Oregon lawmakers don’t have the ability to create an upper limit or “ceiling” that precludes stronger protective local standards for health and safety, they claim.

“They do so at the behest of well-funded corporate interests,” Kneeland said. “We find ourselves in a legal system where corporations consistently have greater rights than the people.”

The county’s power to self-govern derives directly from the Oregon Constitution, therefore it supersedes state laws that limit the authority of local governments, proponents claim.

The government of Lincoln County recognizes there are valid arguments that it’s pre-empted from regulating pesticides to the extent envisioned in the ordinance.

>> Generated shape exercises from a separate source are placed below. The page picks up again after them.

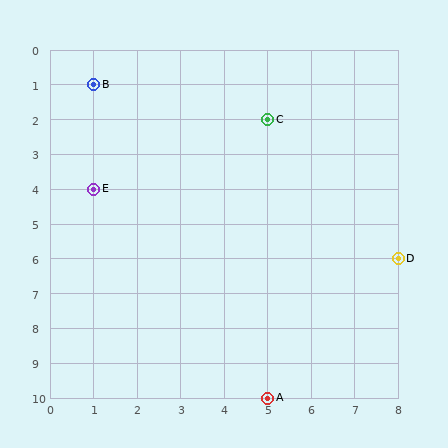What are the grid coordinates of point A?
Point A is at grid coordinates (5, 10).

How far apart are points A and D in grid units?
Points A and D are 3 columns and 4 rows apart (about 5.0 grid units diagonally).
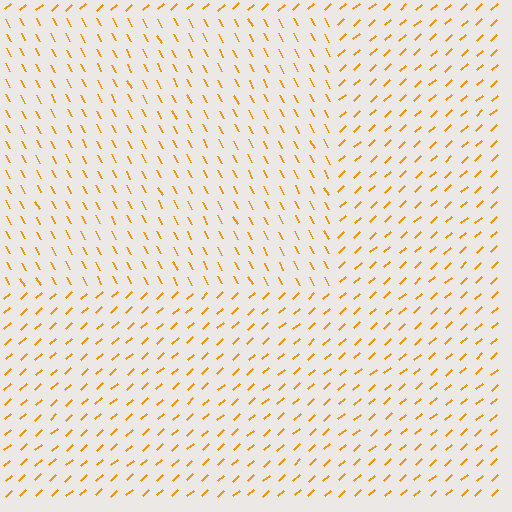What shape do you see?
I see a rectangle.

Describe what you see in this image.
The image is filled with small orange line segments. A rectangle region in the image has lines oriented differently from the surrounding lines, creating a visible texture boundary.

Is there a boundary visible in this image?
Yes, there is a texture boundary formed by a change in line orientation.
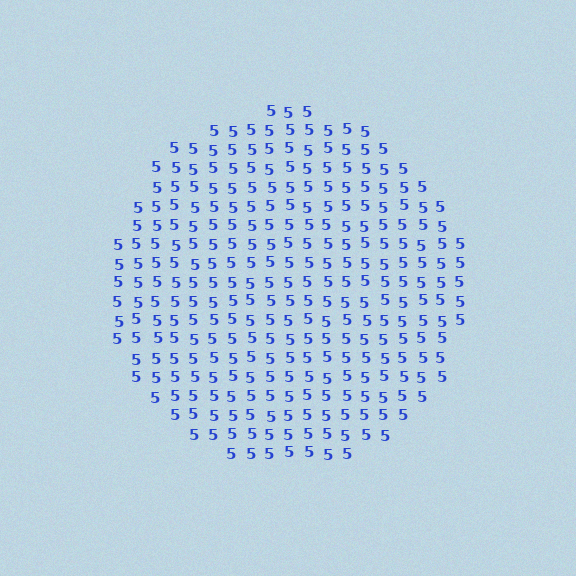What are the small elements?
The small elements are digit 5's.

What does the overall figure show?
The overall figure shows a circle.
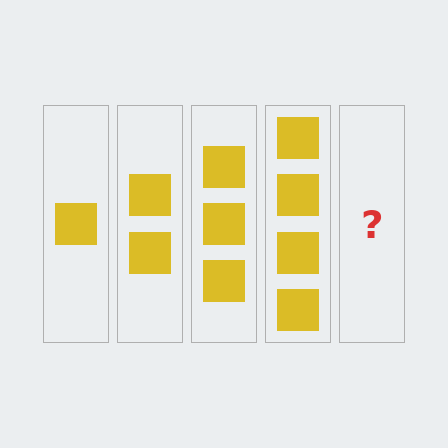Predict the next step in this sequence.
The next step is 5 squares.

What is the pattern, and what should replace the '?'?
The pattern is that each step adds one more square. The '?' should be 5 squares.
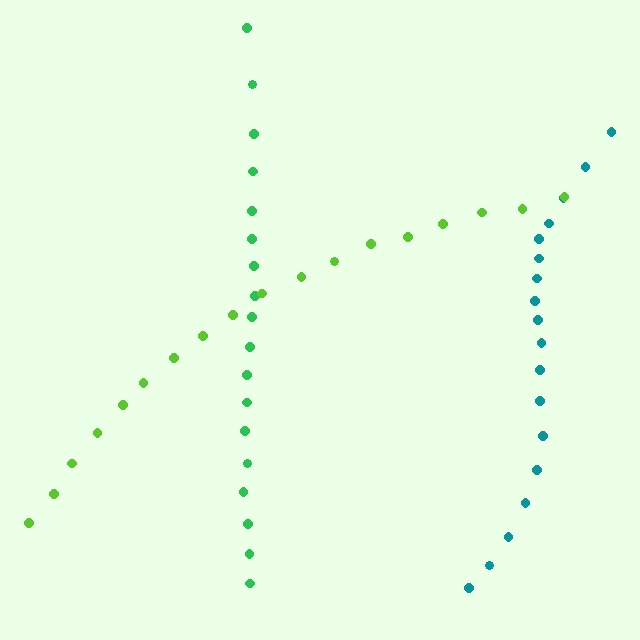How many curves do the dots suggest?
There are 3 distinct paths.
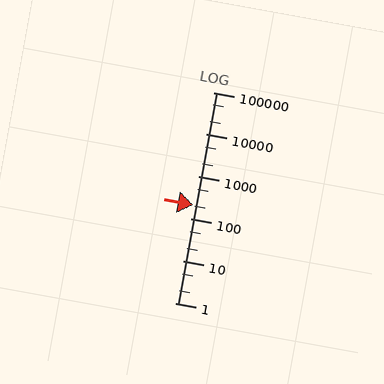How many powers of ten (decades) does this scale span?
The scale spans 5 decades, from 1 to 100000.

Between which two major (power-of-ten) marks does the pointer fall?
The pointer is between 100 and 1000.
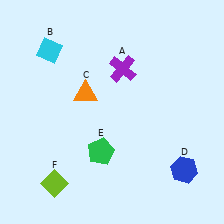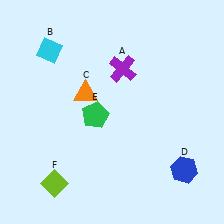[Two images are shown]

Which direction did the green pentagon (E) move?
The green pentagon (E) moved up.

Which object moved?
The green pentagon (E) moved up.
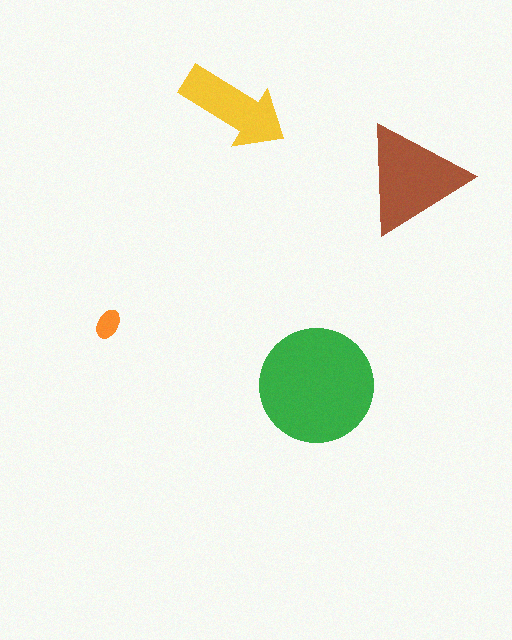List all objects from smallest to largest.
The orange ellipse, the yellow arrow, the brown triangle, the green circle.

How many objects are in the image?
There are 4 objects in the image.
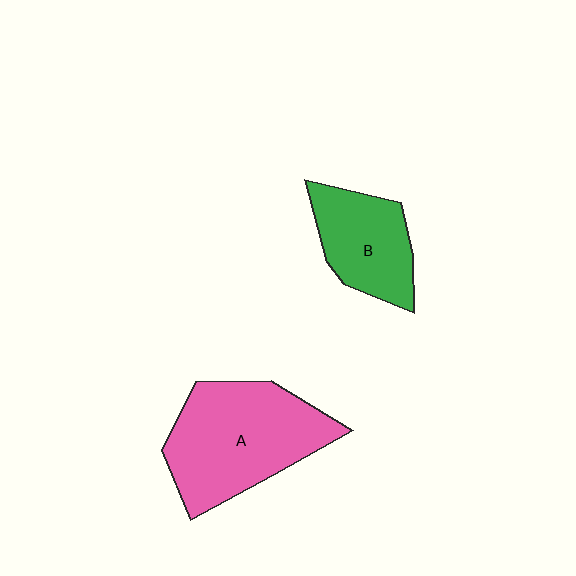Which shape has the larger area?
Shape A (pink).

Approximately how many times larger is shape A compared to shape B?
Approximately 1.7 times.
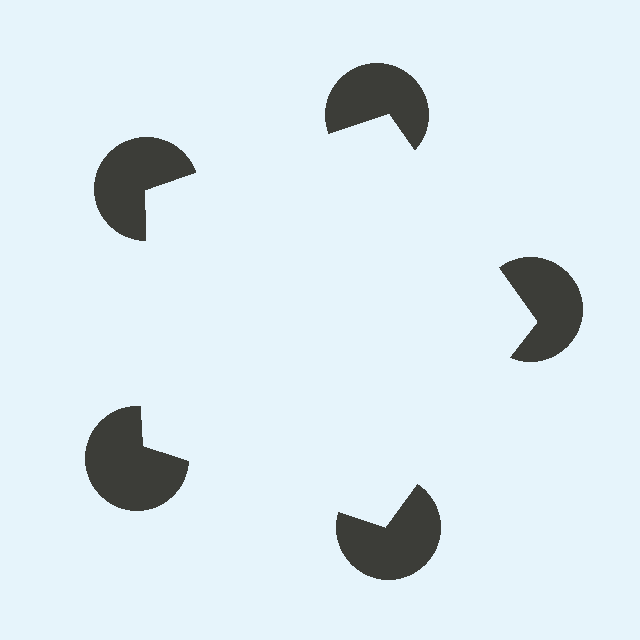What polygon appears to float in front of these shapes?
An illusory pentagon — its edges are inferred from the aligned wedge cuts in the pac-man discs, not physically drawn.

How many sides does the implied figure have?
5 sides.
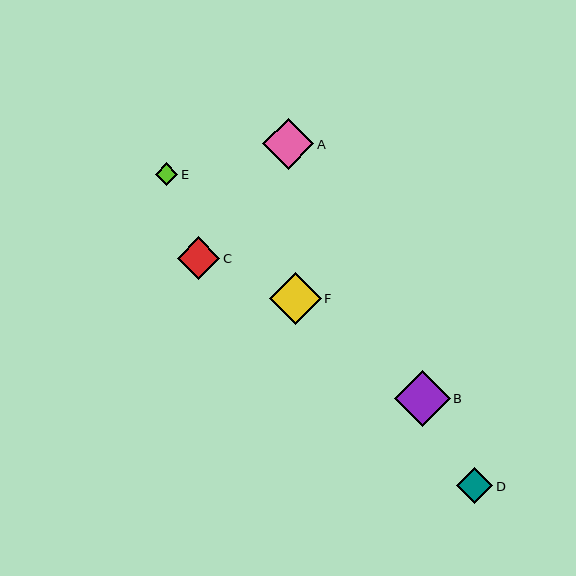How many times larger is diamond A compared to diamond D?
Diamond A is approximately 1.4 times the size of diamond D.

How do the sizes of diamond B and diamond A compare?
Diamond B and diamond A are approximately the same size.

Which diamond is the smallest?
Diamond E is the smallest with a size of approximately 22 pixels.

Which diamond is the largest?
Diamond B is the largest with a size of approximately 56 pixels.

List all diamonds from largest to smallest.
From largest to smallest: B, F, A, C, D, E.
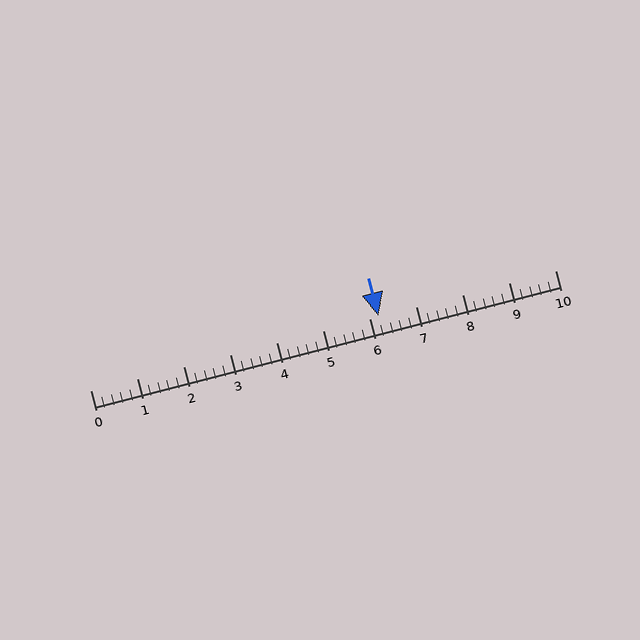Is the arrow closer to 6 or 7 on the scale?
The arrow is closer to 6.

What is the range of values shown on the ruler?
The ruler shows values from 0 to 10.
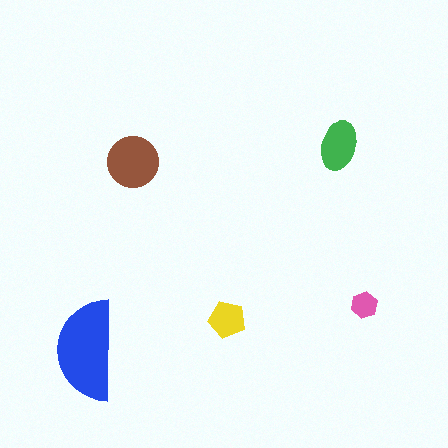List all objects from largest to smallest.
The blue semicircle, the brown circle, the green ellipse, the yellow pentagon, the pink hexagon.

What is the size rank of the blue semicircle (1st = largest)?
1st.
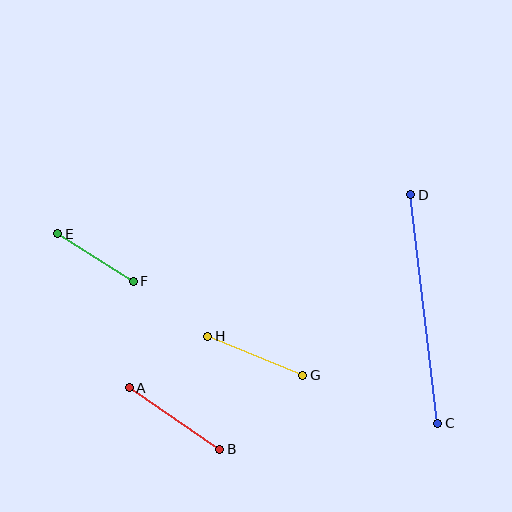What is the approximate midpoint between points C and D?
The midpoint is at approximately (424, 309) pixels.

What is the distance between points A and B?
The distance is approximately 109 pixels.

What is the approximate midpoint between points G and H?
The midpoint is at approximately (255, 356) pixels.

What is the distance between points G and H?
The distance is approximately 103 pixels.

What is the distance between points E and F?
The distance is approximately 89 pixels.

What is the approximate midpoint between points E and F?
The midpoint is at approximately (95, 258) pixels.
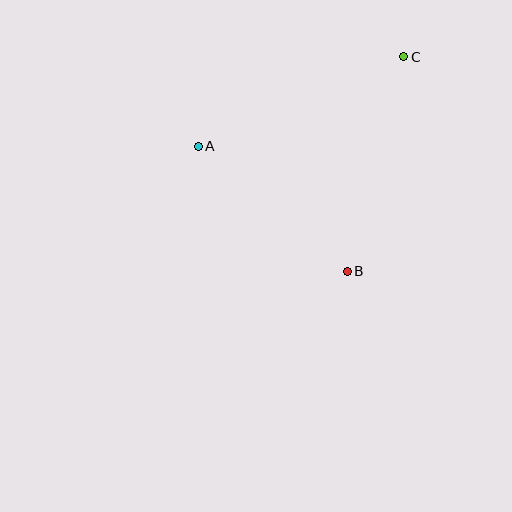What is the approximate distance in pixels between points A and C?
The distance between A and C is approximately 224 pixels.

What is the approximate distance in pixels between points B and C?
The distance between B and C is approximately 222 pixels.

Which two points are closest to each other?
Points A and B are closest to each other.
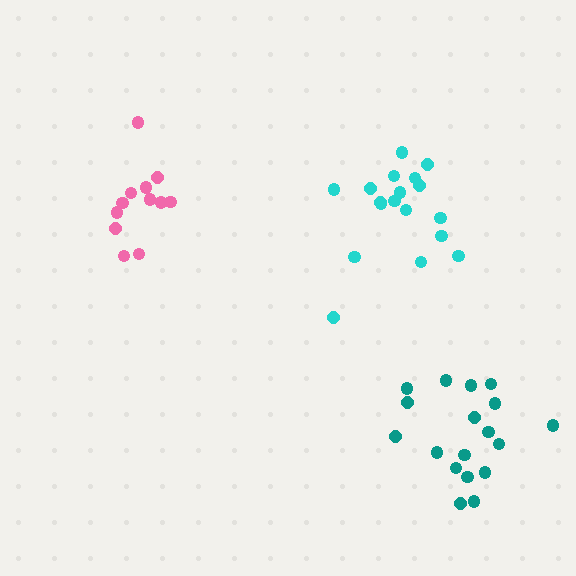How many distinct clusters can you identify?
There are 3 distinct clusters.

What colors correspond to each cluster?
The clusters are colored: teal, pink, cyan.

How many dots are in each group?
Group 1: 18 dots, Group 2: 12 dots, Group 3: 18 dots (48 total).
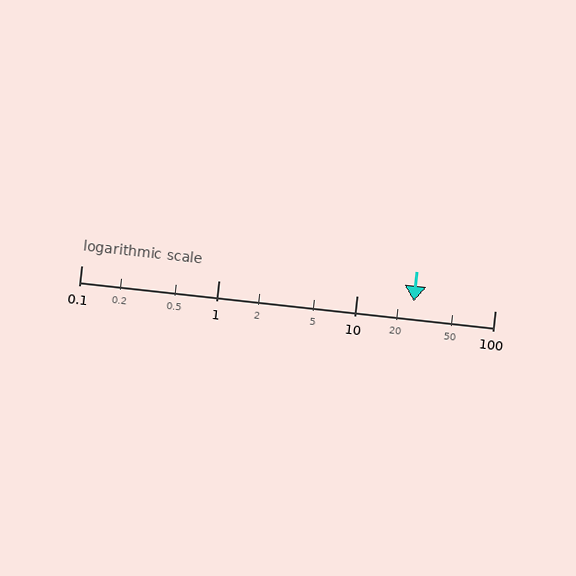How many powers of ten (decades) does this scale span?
The scale spans 3 decades, from 0.1 to 100.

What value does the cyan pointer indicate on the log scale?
The pointer indicates approximately 26.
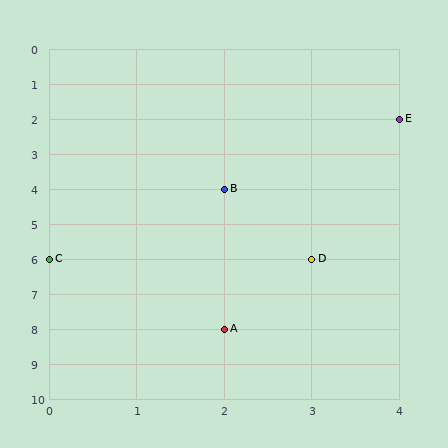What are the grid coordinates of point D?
Point D is at grid coordinates (3, 6).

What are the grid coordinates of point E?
Point E is at grid coordinates (4, 2).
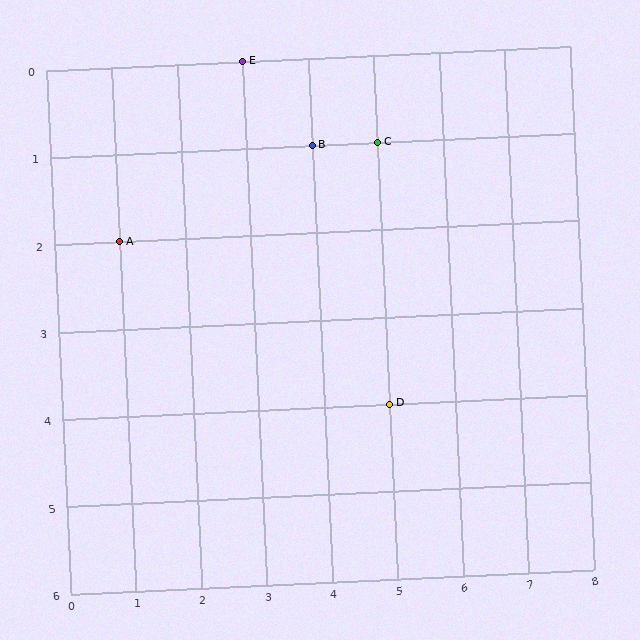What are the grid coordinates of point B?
Point B is at grid coordinates (4, 1).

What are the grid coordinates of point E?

Wayne Belmont, attorney for the county, said the ordinance supporters’ theory of local community self-government is “an interesting legal and philosophical argument but it has no basis in law and order.”

However, the county government argued the ordinance shouldn’t be entirely pre-empted — for example, it may legally prohibit aerial spraying on the county’s own property, Belmont said.

Municipalities within the county, such as the city of Newport, may also be able to restrict aerial spraying on their land, he said.

“It’s actually a bit broader than just the county,” Belmont said.

Lincoln County also disagrees with the plaintiffs argument that the ballot initiative was approved contrary to Oregon law due to the way it was written, he said.

“We do feel the election was valid,” Belmont said.

At the conclusion of the hearing, Judge Bachart said she planned to issue a written ruling as soon as possible, but could not provide an exact timeline.